Presiden Kepulauan Canary Tolak Kedatangan Kapal Pesiar MV Hondius

Presiden Kepulauan Canary Fernando Clavijo menegaskan penolakannya terhadap rencana pendaratan penumpang kapal pesiar MV Hondius di wilayah kepulauan milik Spanyol tersebut guna menjaga keamanan penduduk. Langkah ini diambil menyusul adanya laporan delapan suspek wabah virus yang berasal dari hewan pengerat di atas kapal.

Dilansir dari Detik Health, keputusan Clavijo memicu ketegangan dengan pemerintah pusat setelah Kementerian Kesehatan Spanyol pada Selasa (5/5) mengumumkan rencana tetap mengizinkan kapal tersebut berlabuh. Pemerintah Spanyol menilai ada tanggung jawab bantuan kemanusiaan yang harus dipenuhi terhadap para awak dan penumpang.

"Spanyol memiliki kewajiban moral dan hukum untuk membantu orang-orang ini, di antaranya juga terdapat beberapa warga negara Spanyol," ungkap pernyataan tersebut.

Pihak kementerian menambahkan bahwa prosedur medis akan diterapkan secara ketat demi memfasilitasi kepulangan para penumpang ke negara asal mereka.

"Awak kapal dan penumpang akan diperiksa, dirawat dan dipindahkan ke negara masing-masing dengan benar."

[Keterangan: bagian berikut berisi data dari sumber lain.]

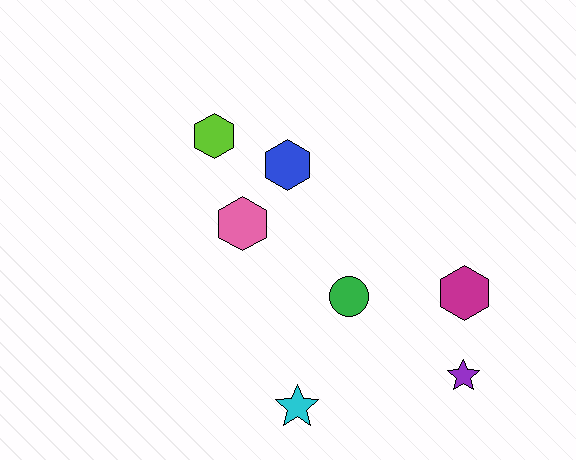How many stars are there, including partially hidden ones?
There are 2 stars.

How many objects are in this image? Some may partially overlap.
There are 7 objects.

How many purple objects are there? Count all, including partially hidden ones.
There is 1 purple object.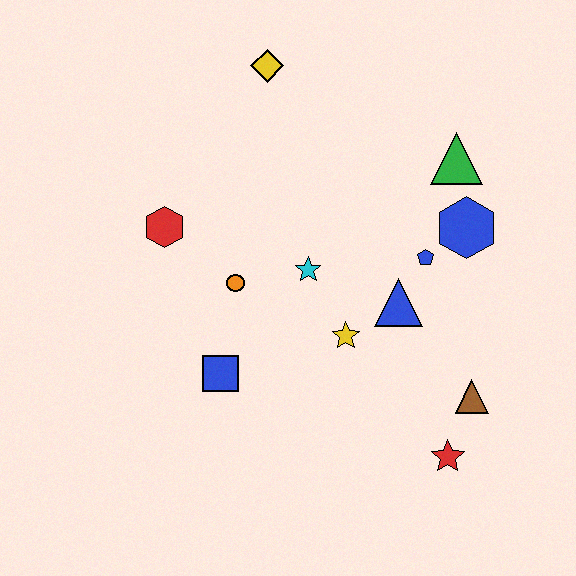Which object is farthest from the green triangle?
The blue square is farthest from the green triangle.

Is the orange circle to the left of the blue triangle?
Yes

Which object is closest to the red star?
The brown triangle is closest to the red star.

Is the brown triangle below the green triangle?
Yes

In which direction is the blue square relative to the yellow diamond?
The blue square is below the yellow diamond.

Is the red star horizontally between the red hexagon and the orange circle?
No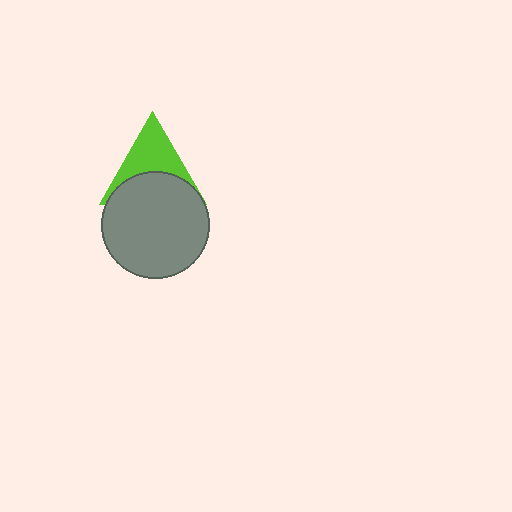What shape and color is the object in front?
The object in front is a gray circle.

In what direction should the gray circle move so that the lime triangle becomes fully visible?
The gray circle should move down. That is the shortest direction to clear the overlap and leave the lime triangle fully visible.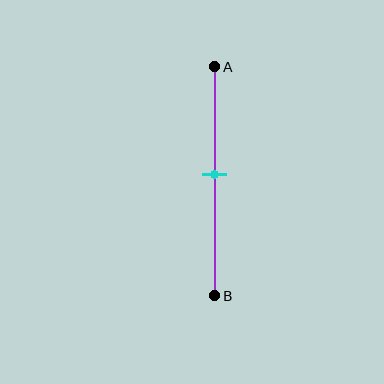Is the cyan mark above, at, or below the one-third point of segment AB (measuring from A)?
The cyan mark is below the one-third point of segment AB.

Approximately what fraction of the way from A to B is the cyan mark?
The cyan mark is approximately 45% of the way from A to B.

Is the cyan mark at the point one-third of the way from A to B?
No, the mark is at about 45% from A, not at the 33% one-third point.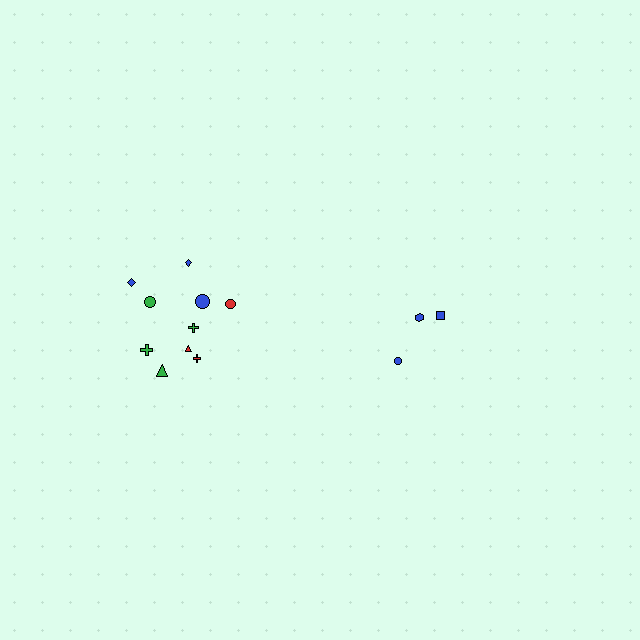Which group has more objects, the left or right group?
The left group.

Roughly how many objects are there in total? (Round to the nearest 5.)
Roughly 15 objects in total.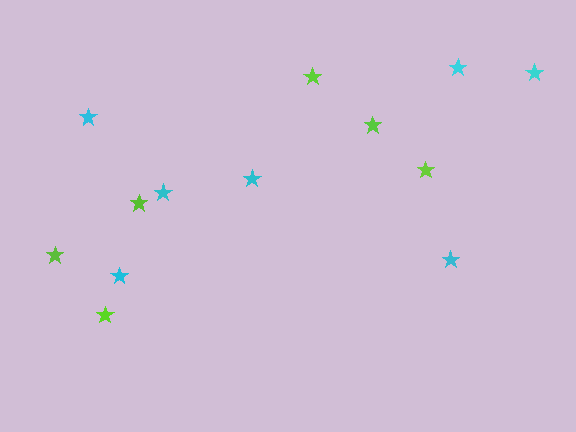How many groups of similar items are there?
There are 2 groups: one group of lime stars (6) and one group of cyan stars (7).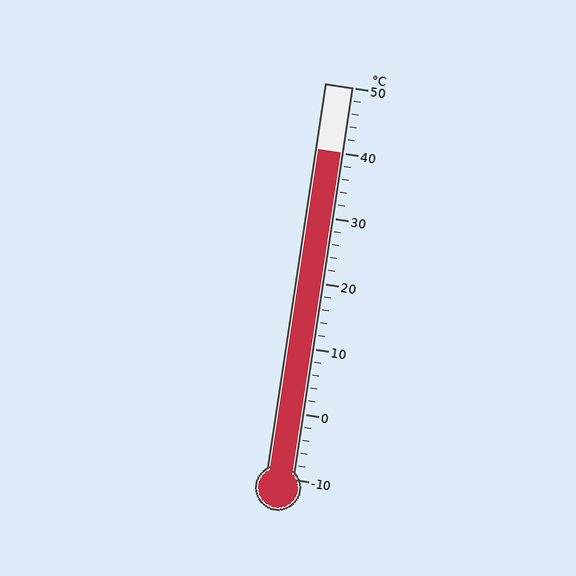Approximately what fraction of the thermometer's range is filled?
The thermometer is filled to approximately 85% of its range.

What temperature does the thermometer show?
The thermometer shows approximately 40°C.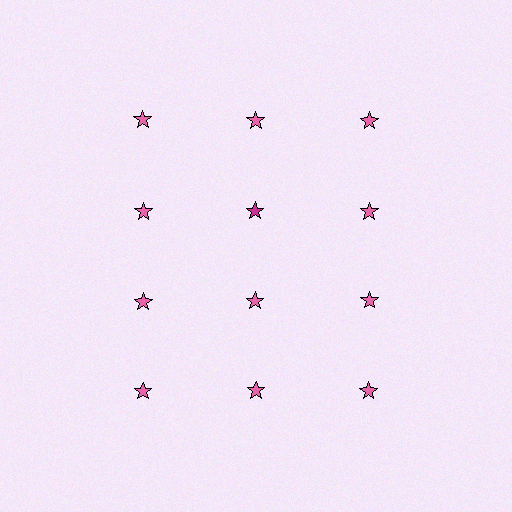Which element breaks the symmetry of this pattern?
The magenta star in the second row, center column breaks the symmetry. All other shapes are pink stars.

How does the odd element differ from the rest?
It has a different color: magenta instead of pink.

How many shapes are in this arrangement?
There are 12 shapes arranged in a grid pattern.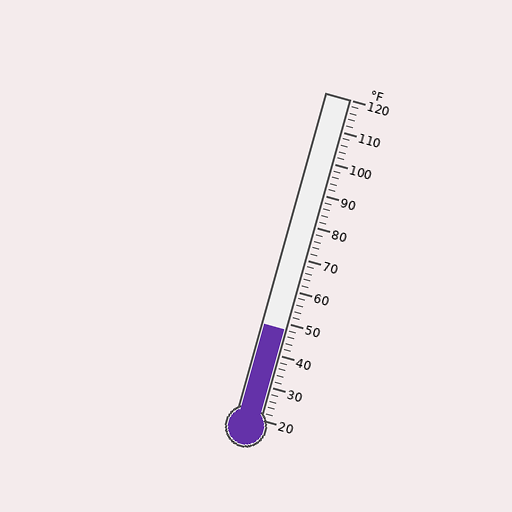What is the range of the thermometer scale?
The thermometer scale ranges from 20°F to 120°F.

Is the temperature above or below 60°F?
The temperature is below 60°F.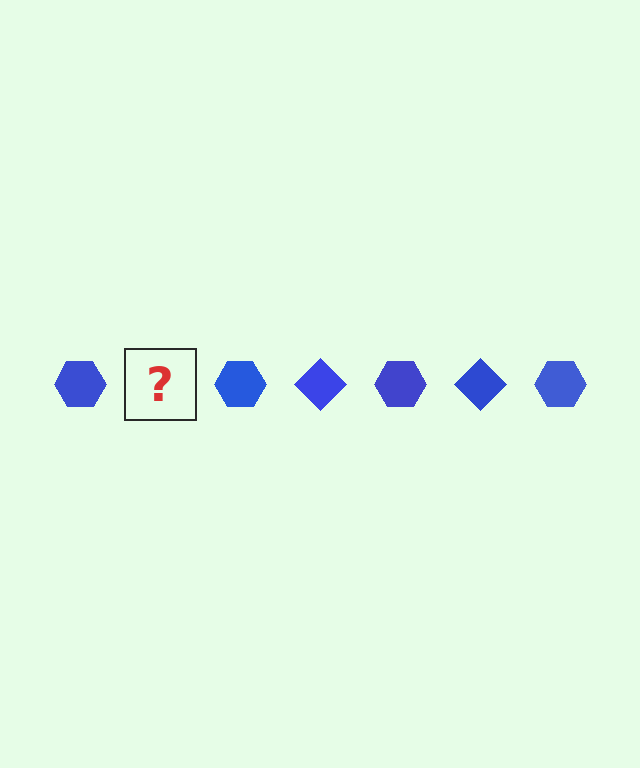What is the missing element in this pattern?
The missing element is a blue diamond.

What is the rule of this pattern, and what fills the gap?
The rule is that the pattern cycles through hexagon, diamond shapes in blue. The gap should be filled with a blue diamond.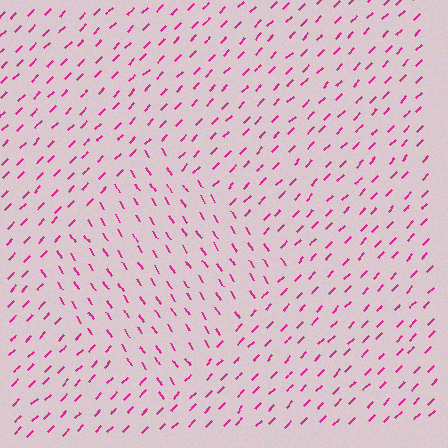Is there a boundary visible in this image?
Yes, there is a texture boundary formed by a change in line orientation.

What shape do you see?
I see a diamond.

Namun, Clavijo memberikan respons keras terhadap kebijakan tersebut dan menyebutkan bahwa keputusan itu bertolak belakang dengan hasil kesepakatan teknis dengan otoritas kesehatan setempat. Ia menekankan bahwa evakuasi pasien seharusnya dilakukan menggunakan ambulans udara tanpa harus menyandarkan kapal di dermaga wilayahnya.

"Saya tidak bisa mengizinkannya masuk ke Kepulauan Canary," katanya.

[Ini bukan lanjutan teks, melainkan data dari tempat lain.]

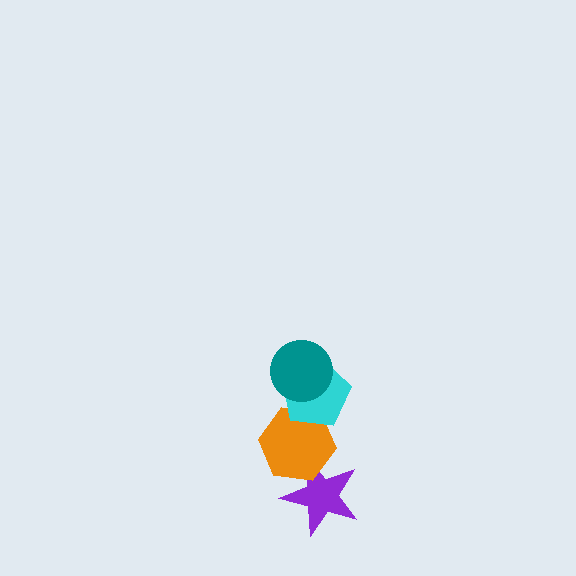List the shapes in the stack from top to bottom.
From top to bottom: the teal circle, the cyan pentagon, the orange hexagon, the purple star.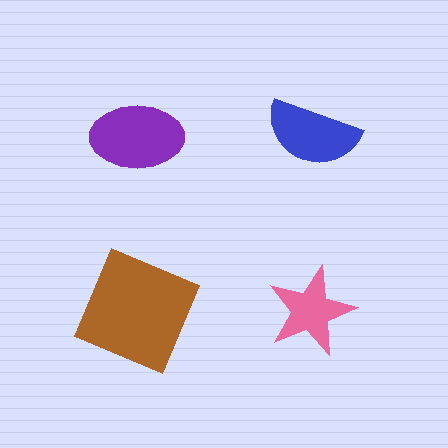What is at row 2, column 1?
A brown square.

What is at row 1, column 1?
A purple ellipse.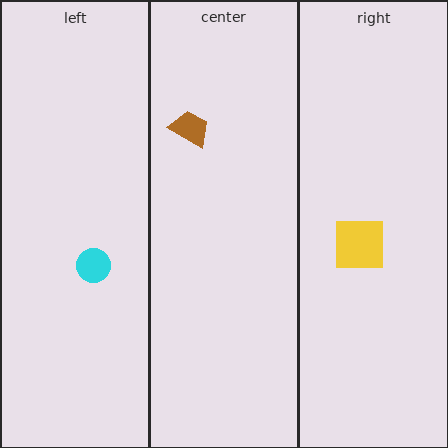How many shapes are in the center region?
1.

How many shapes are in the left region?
1.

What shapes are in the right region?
The yellow square.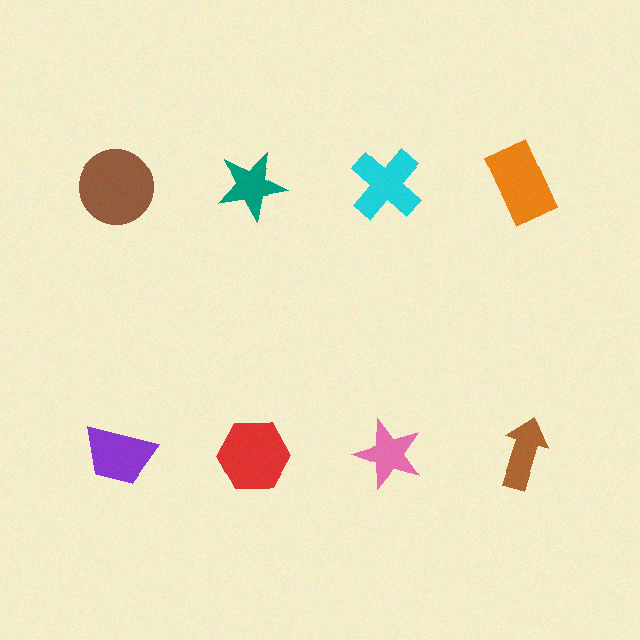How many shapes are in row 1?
4 shapes.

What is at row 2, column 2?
A red hexagon.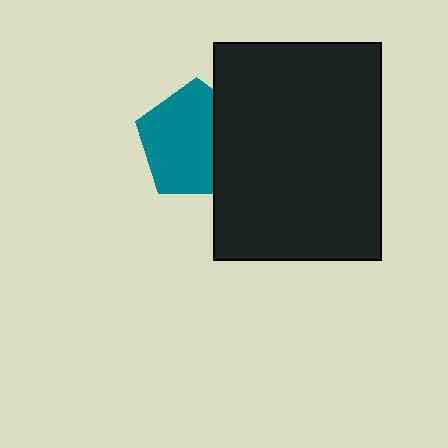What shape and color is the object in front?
The object in front is a black rectangle.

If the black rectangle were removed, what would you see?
You would see the complete teal pentagon.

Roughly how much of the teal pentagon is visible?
Most of it is visible (roughly 69%).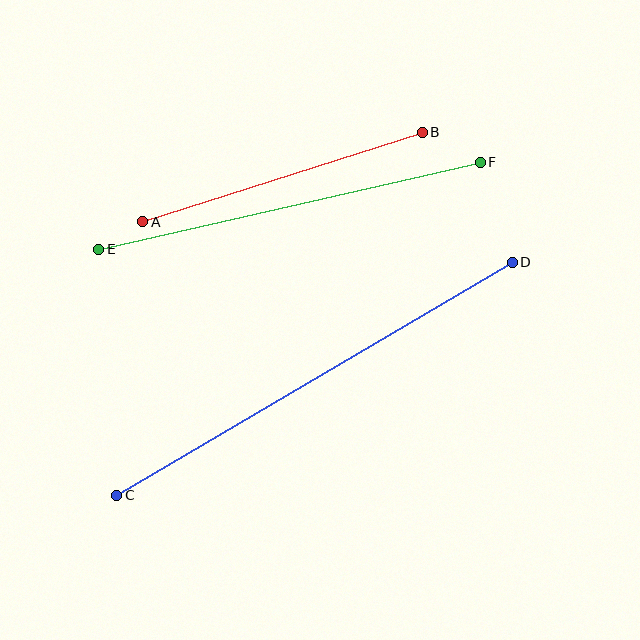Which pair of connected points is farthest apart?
Points C and D are farthest apart.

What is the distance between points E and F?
The distance is approximately 391 pixels.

Clavijo juga mempertanyakan alasan kapal tersebut tetap diarahkan ke wilayahnya, padahal pemeriksaan medis bisa dilakukan di lokasi kapal berada saat ini. Pada Rabu (6/5), tiga penumpang yang terinfeksi dilaporkan telah dievakuasi di Cape Verde untuk dibawa menuju Belanda.

"Mengapa harus membuat para penumpang ini melakukan perjalanan tiga hari ke Kepulauan Canary untuk melakukan hal yang sama di sini yang dapat mereka lakukan di Cape Verde," kata Clavijo.

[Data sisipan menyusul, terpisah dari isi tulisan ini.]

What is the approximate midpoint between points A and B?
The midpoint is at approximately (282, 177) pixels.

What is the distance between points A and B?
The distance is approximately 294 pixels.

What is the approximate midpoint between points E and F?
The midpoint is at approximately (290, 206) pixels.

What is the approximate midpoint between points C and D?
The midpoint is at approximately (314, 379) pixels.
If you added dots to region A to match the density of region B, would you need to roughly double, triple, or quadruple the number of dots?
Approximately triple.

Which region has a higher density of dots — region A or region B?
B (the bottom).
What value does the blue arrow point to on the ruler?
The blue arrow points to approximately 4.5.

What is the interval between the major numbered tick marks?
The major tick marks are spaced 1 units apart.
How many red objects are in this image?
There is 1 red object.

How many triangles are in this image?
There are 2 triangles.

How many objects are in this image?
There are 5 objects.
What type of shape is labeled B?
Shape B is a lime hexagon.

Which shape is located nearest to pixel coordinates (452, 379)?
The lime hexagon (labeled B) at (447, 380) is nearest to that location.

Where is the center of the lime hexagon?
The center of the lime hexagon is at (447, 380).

Perselisihan ini mendorong Clavijo untuk menuntut pertemuan darurat dengan Perdana Menteri Spanyol Pedro Sánchez guna membahas langkah perlindungan wilayahnya.

"Saya tidak akan secara membabi buta membahayakan keselamatan Kepulauan Canary dengan pemerintah yang tidak bertindak loyal," ungkap Clavijo.

Berdasarkan data Organisasi Kesehatan Dunia (WHO), tiga dari delapan suspek hantavirus telah terkonfirmasi melalui pengujian laboratorium, meskipun risiko kesehatan masyarakat secara umum dinilai masih rendah.